SCO's actions angered Linux supporters, who allegedly deluged the company with
angry e-mails, threatened drive-by shootings, and posted SCO's executives' home
phone numbers and addresses on Web sites.

On May 28, Novell jumped into the fray, arguing that it never sold the Unix
copyrights or patents to SCO when it consummated the Unix sale in 1995. In an
open letter to SCO, Novell said, “Apparently you share this view, since over
the last few months you have repeatedly asked Novell to transfer the copyrights
to SCO, requests Novell has rejected.”

Novell assailed

In a subsequent news conference on May 30, SCO chief executive officer Darl
McBride lashed out at Novell, restating SCO's claim that it owns the Unix
operating system patents and implying that Novell has a hidden agenda for
insisting otherwise.

“We strongly disagree with Novell's position and view it as a desperate measure
to curry favor with the Linux community,” McBride said.

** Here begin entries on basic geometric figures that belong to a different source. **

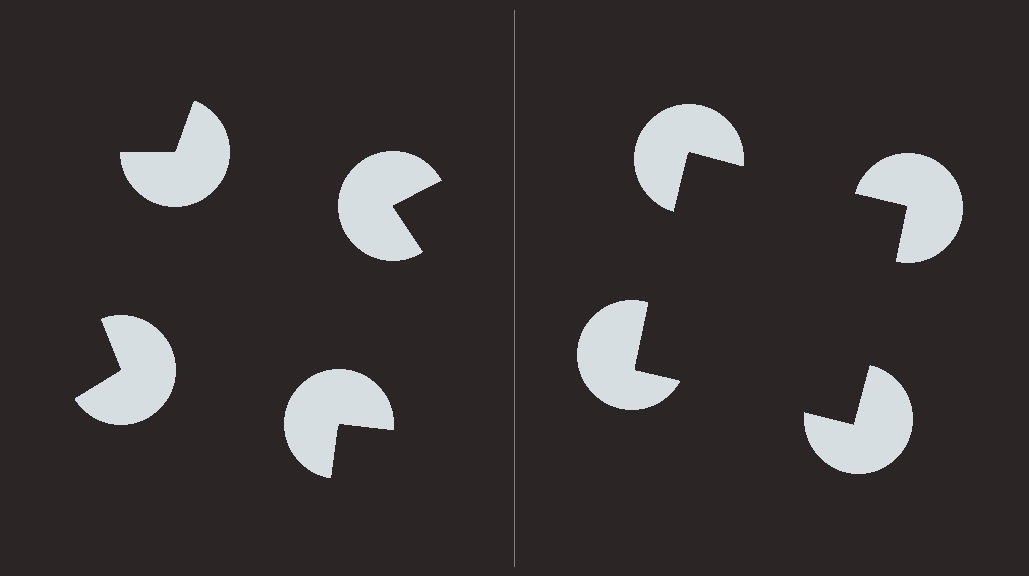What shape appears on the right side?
An illusory square.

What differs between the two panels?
The pac-man discs are positioned identically on both sides; only the wedge orientations differ. On the right they align to a square; on the left they are misaligned.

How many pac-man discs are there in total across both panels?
8 — 4 on each side.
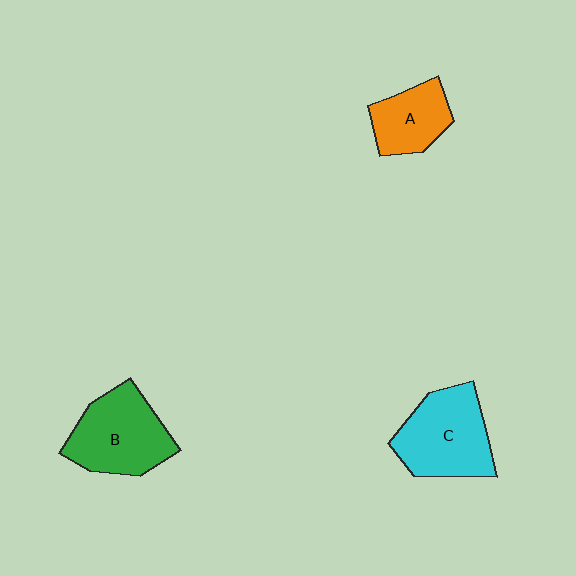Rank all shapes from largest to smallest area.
From largest to smallest: C (cyan), B (green), A (orange).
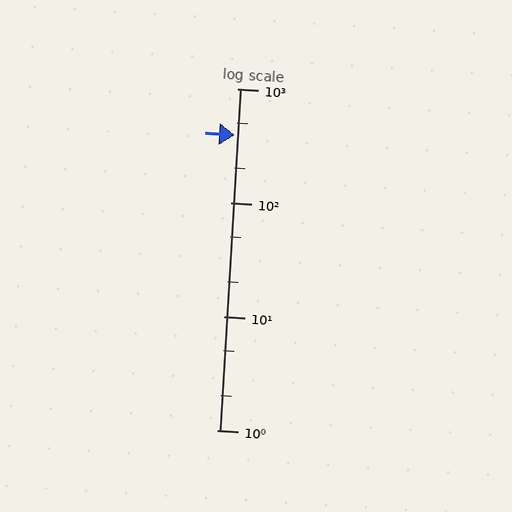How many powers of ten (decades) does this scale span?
The scale spans 3 decades, from 1 to 1000.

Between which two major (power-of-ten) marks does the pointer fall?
The pointer is between 100 and 1000.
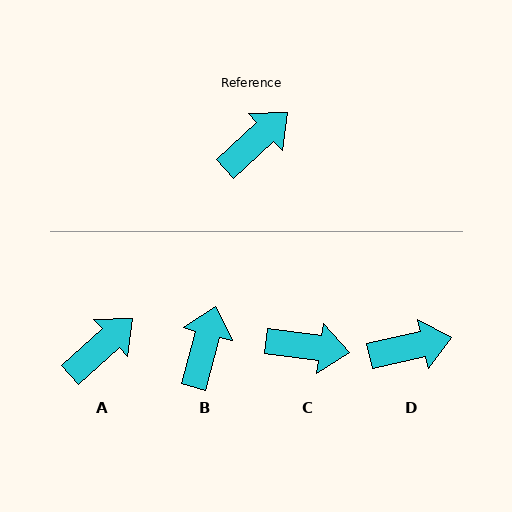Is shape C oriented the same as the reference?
No, it is off by about 49 degrees.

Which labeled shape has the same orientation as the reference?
A.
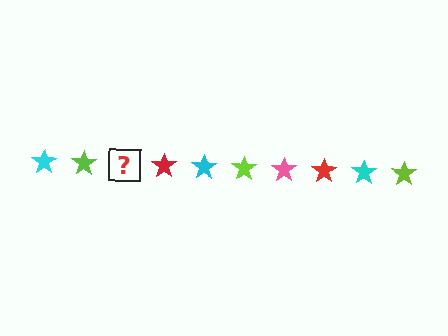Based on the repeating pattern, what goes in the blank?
The blank should be a pink star.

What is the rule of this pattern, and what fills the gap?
The rule is that the pattern cycles through cyan, lime, pink, red stars. The gap should be filled with a pink star.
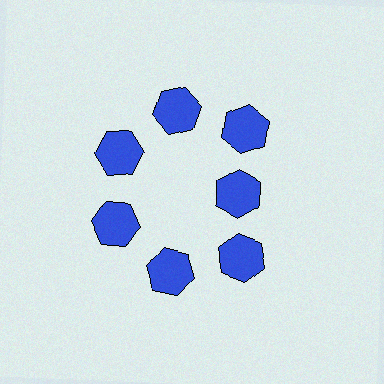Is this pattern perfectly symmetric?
No. The 7 blue hexagons are arranged in a ring, but one element near the 3 o'clock position is pulled inward toward the center, breaking the 7-fold rotational symmetry.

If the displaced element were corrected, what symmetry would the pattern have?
It would have 7-fold rotational symmetry — the pattern would map onto itself every 51 degrees.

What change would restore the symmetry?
The symmetry would be restored by moving it outward, back onto the ring so that all 7 hexagons sit at equal angles and equal distance from the center.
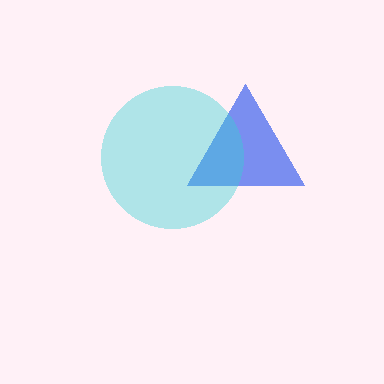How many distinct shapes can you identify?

Last week's analyst revelations, however, cast the battle in a new light. Until
the analysts weighed in, Linux backers had relied on the defense that no one
had seen proof of the allegations. Most said they didn't understand why SCO had
refused to release the alleged infringements for public scrutiny. Some said
they viewed SCO's actions as a means to spread fear, uncertainty and doubt
about open-source software.

But analysts categorically disagreed with that viewpoint last week. “SCO is not
trying to destroy Linux,” said DiDio of the Yankee Group. “That's silly. This
is about paying royalties.”

SCO contends that by co-opting code from Unix, Linux has severely damaged SCO's
intellectual property.  According to some estimates, the company collected
annual revenue of between $200 million and $250 million on Unix System 5 (sic)
software before the rise of Linux.  After Linux reached the mainstream, those
revenue figures dropped to about $60 million a year.

Because it believes Linux incorporates code that's been “stolen” from Unix, it
has warned hundreds of companies to stop using Linux or start paying royalties.

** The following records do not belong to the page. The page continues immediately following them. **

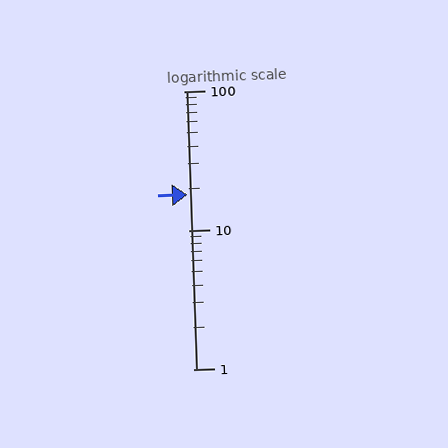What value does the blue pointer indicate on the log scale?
The pointer indicates approximately 18.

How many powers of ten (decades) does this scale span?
The scale spans 2 decades, from 1 to 100.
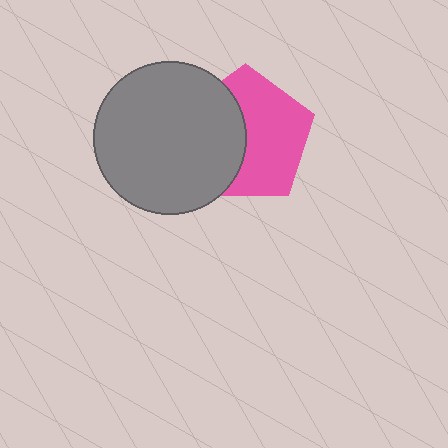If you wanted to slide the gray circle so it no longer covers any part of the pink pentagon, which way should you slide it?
Slide it left — that is the most direct way to separate the two shapes.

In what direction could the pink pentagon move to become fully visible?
The pink pentagon could move right. That would shift it out from behind the gray circle entirely.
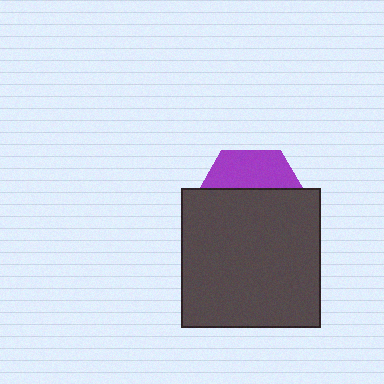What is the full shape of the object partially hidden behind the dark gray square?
The partially hidden object is a purple hexagon.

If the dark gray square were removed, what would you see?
You would see the complete purple hexagon.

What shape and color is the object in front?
The object in front is a dark gray square.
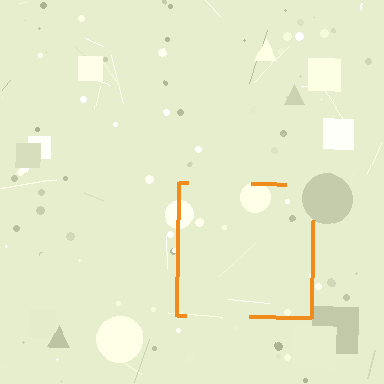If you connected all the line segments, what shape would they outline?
They would outline a square.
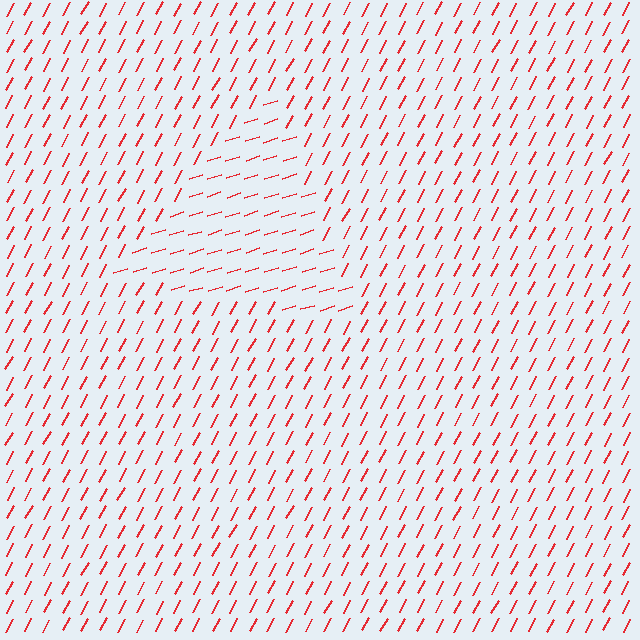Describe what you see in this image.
The image is filled with small red line segments. A triangle region in the image has lines oriented differently from the surrounding lines, creating a visible texture boundary.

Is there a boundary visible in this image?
Yes, there is a texture boundary formed by a change in line orientation.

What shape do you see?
I see a triangle.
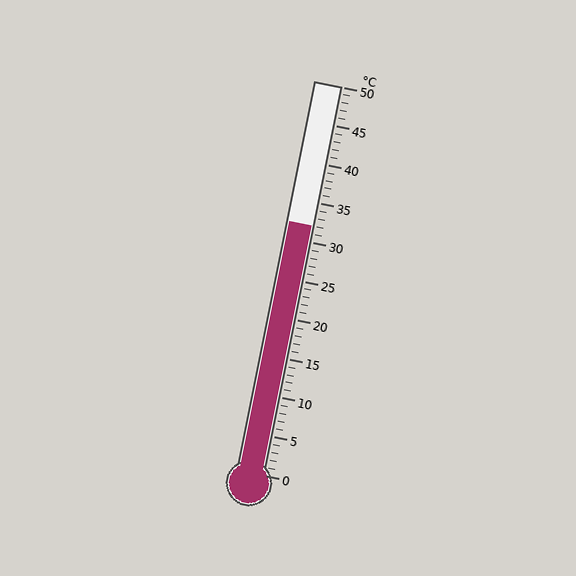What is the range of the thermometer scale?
The thermometer scale ranges from 0°C to 50°C.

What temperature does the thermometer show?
The thermometer shows approximately 32°C.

“SCO's words were that Linux distributors and others who are using Linux are
'distributing stolen goods,' ” said Claybrook of Aberdeen Group.

Some companies, such as Sun Microsystems Inc., already pay hefty royalties to
SCO for Unix.  Two weeks ago, Microsoft Corp. joined that group when it agreed
to pay royalties that were said to be “significantly in excess of $10 million,”
one source said.  Microsoft declined to comment on the details.

Facing a choice

Many observers believe SCO's case is bolstered by the fact that it is
represented by high-powered attorney David Boies, who prosecuted the Microsoft
antitrust case and represented Al Gore in the 2000 presidential election
vote-counting scandal.

Analysts said IBM will be the first company to face a choice in the legal
matter.  “If IBM wants to cure this problem, they could start by buying all the
appropriate licenses and then paying SCO a billion dollars,” Claybrook said.
“But SCO now says that a billion may not be enough to cover their damages.”
Users of Linux also face a decision about whether to ignore SCO's letters or
pay for a license.  Analysts said companies may face that decision as soon as
June 13, the date on which SCO has threatened to terminate its existing Unix
contracts with IBM.

Intellectual-property attorneys advise that companies that received a letter
from SCO first determine whether IBM is indemnifying them, as users, against
legal action.

IBM, for its part, has said it doesn't intend to respond to SCO's threat. “We
believe our contact is perpetual and irrevocable,” an IBM spokeswoman said.
“We've already paid for it, and there is nothing else we need to do.”

Whether the legal actions will harm Linux in the long run is still open to
question, experts said.

The Linux community, unconvinced by SCO's actions, says it is still waiting for
more solid proof that SCO really has a case. Most say that showing the alleged
violations to a few analysts who sign nondisclosure agreements isn't enough.

“We still don't see the need for secrecy,” said Hall of Linux International.